I believe this includes the other statement in Romans you asked about, which says that God predestined those He foreknew. It’s important to realize that this statement comes not in the first part of the epistle, where Paul is talking about how we are saved, but in the next part, where he is discussing how we are sanctified, “conformed to the image of his Son.” Note what leads immediately into the statement: “In all things God works for the good of those who love him, who have been called according to his purpose.” Paul is talking here about how God works in the lives of people who have already been restored to relationship with Him.

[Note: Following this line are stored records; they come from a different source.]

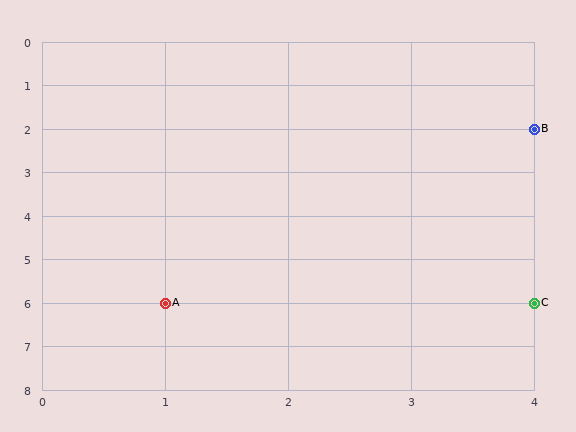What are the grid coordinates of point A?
Point A is at grid coordinates (1, 6).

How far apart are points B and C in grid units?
Points B and C are 4 rows apart.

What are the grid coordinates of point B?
Point B is at grid coordinates (4, 2).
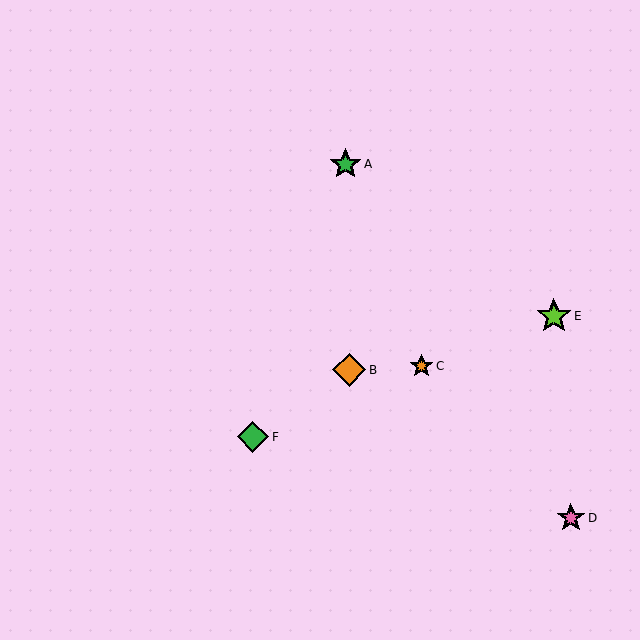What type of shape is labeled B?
Shape B is an orange diamond.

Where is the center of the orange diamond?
The center of the orange diamond is at (349, 370).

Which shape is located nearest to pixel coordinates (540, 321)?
The lime star (labeled E) at (554, 316) is nearest to that location.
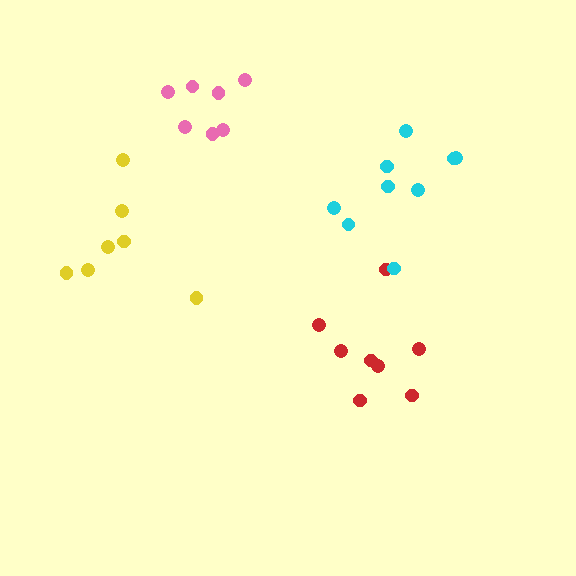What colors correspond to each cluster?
The clusters are colored: red, cyan, yellow, pink.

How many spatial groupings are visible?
There are 4 spatial groupings.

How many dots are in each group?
Group 1: 8 dots, Group 2: 9 dots, Group 3: 7 dots, Group 4: 7 dots (31 total).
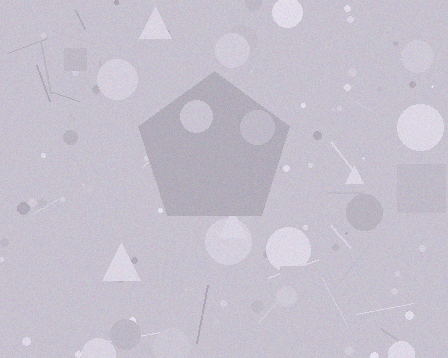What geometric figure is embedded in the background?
A pentagon is embedded in the background.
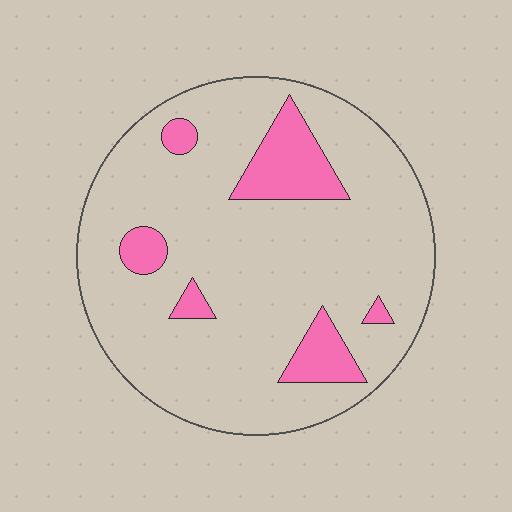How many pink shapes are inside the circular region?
6.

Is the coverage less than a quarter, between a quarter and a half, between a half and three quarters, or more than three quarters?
Less than a quarter.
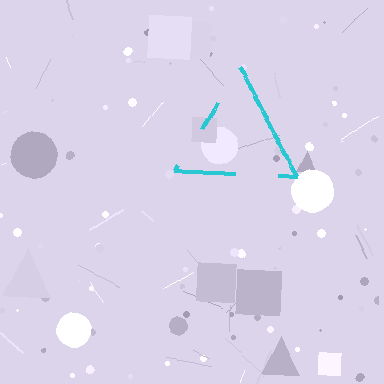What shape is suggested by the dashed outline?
The dashed outline suggests a triangle.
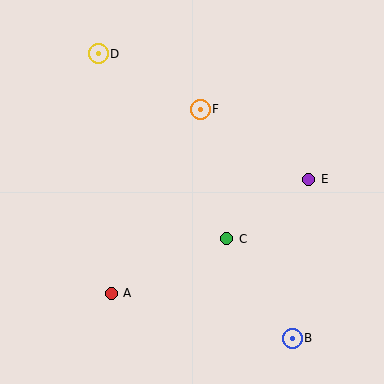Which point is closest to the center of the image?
Point C at (227, 239) is closest to the center.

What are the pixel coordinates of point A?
Point A is at (111, 293).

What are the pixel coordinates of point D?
Point D is at (98, 54).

Amazingly, God has been able to experience that restored relationship with us from before all time—He “foreknew” us in the sense of already knowing relationally those who would ultimately embrace his offered love. And in light of this, He has planned all along to bring us into His family, “that [Jesus] might be the firstborn among many brothers and sisters.” Once again the goal is to bring people in, not to keep them out.
To state the matter as simply as possible, in this other statement in Romans, Paul is discussing predestination to sanctification, not predestination to salvation. Once we become part of God’s family, He then works to bring about a family resemblance between us and Jesus.
So once again I would encourage you to pray with faith and perseverance for the salvation of your children. You cannot be going counter to God’s purposes when you do.